AccuWeather.com was forecasting just three hours of rain showers in Manhattan Friday, lasting from 6 p.m. to 9 p.m., and 45 m.p.h. winds on Saturday.
Predictions for East Hampton were slightly worse, with rains continuting until 2 a.m., for a total of 1.26 inches, according to the website.
The National Hurricane Center once again downgraded the storm on Friday to a Category 1 storm with winds of 85 miles per hour.
The hurricane has been steadily weakening as it churned up the coast due mostly to cooler waters and wind shears disrupting the circulation of the storm, a National Weather Service meteorologist said.
Forecasters also lifted tropical storm watches that were in effect for Manhattan and the rest of New York City but did leave eastern Long Island under a tropical storm warning as the area was still expected to get strong winds and big waves as the storm passed by.
Despite the storm's weakening, it could still snarl early holiday plans for New Yorkers heading to the beaches for the Labor Day weekend.
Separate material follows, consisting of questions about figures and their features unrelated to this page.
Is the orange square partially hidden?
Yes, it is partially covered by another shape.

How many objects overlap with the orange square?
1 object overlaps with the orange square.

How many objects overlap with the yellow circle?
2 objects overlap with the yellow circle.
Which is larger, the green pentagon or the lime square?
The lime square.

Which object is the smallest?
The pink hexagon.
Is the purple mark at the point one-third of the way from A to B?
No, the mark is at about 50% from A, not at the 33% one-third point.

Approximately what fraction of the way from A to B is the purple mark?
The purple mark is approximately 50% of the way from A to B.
The Long Island Rail Road canceled Friday train service east of Speonk on the Montauk Branch and east of Ronkonkoma on the Main Line. The railroad worried the storm could pull down trees and power lines in the area.
The hurricane is expected to pass about 225 miles east of the city on Friday evening, prompting the National Hurricane Center to issue a tropical storm warning for eastern Long Island and parts of the Jersey shore southeastern Connecticut.
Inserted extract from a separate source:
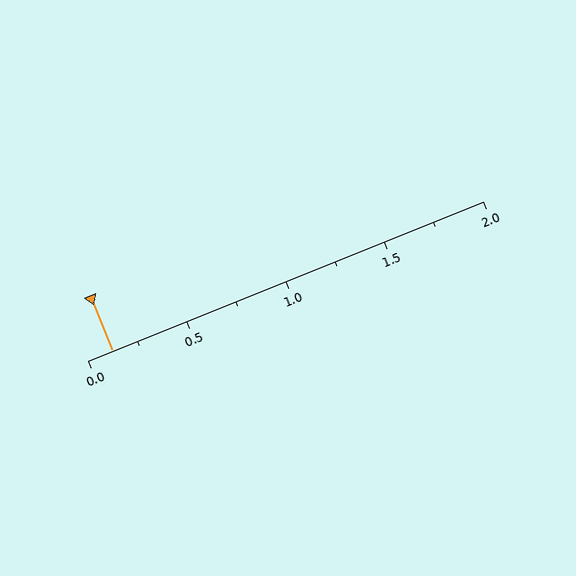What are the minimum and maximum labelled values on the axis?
The axis runs from 0.0 to 2.0.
There were no plans to evacuate those areas as of Friday.
Suffolk County officials have closed all county beaches and ocean-based campsites until Saturday morning.
“Even though we might just be getting the tangential part of the storm, we’re having hurricanes gusts, continued winds from anywhere from 30 to 50 mph on the west end,” Suffolk County Executive Steve Levy told WCBS-TV. “It’s still a very dangerous situation.”
Despite the warnings, many vacationers weren't going to let the storm ruin their Labor Day Weekend plans.
"We're kind of excited, we're going to have a hurricane party," said Lisa Rawn, 49, who was heading out to Quogue in the Hamptons, on Friday.
Ahead of the traditionally big travel weekend, several major airlines, including Delta, Continental, JetBlue and United, were waiving fees for changing tickets for travelers heading into or out of LaGuardia, JFK or Newark, as all three airports would likely see delays and cancellations due to the storm, according to reports.
"Storm conditions are expected to make air travel difficult on the United States East Coast, forcing some delays and cancellations of flights at airports in the region," Continental said in a press release.
Con Edison was already on alert ahead of the storm. The utility asked customers to watch for and report power outages caused by the storm's heavy winds and rain and to stay away from downed power lines.
ConEd also suggested New Yorkers check their flashlights and battery supplies before the storm swipes the area on Friday.
The Office of Emergency Management urged New Yorkers to prepare for potentially windy conditions by bringing lightweight objects like lawn furniture, garbage cans and toys inside.
North Carolina evacuated its Outer Banks as waves reached between 14 and 18 feet by Friday morning and announced a state of emergency, along with Virginia and Maryland, MSNBC reported.
Sea levels were already starting to rise along the Delaware and New Jersey coastline, according to AccuWeather.
A major hurricane has not hit the Big Apple directly in 117 years, but a few have come close.
Hurricane Gloria blasted Long Island and Connecticut in 1985 with winds of more than 95 miles per hour and left an estimated 680,000 without power. In 1991, Hurricane Bob did $1.5 billion in damage when the eye of the storm passed about 65 miles east of Montauk.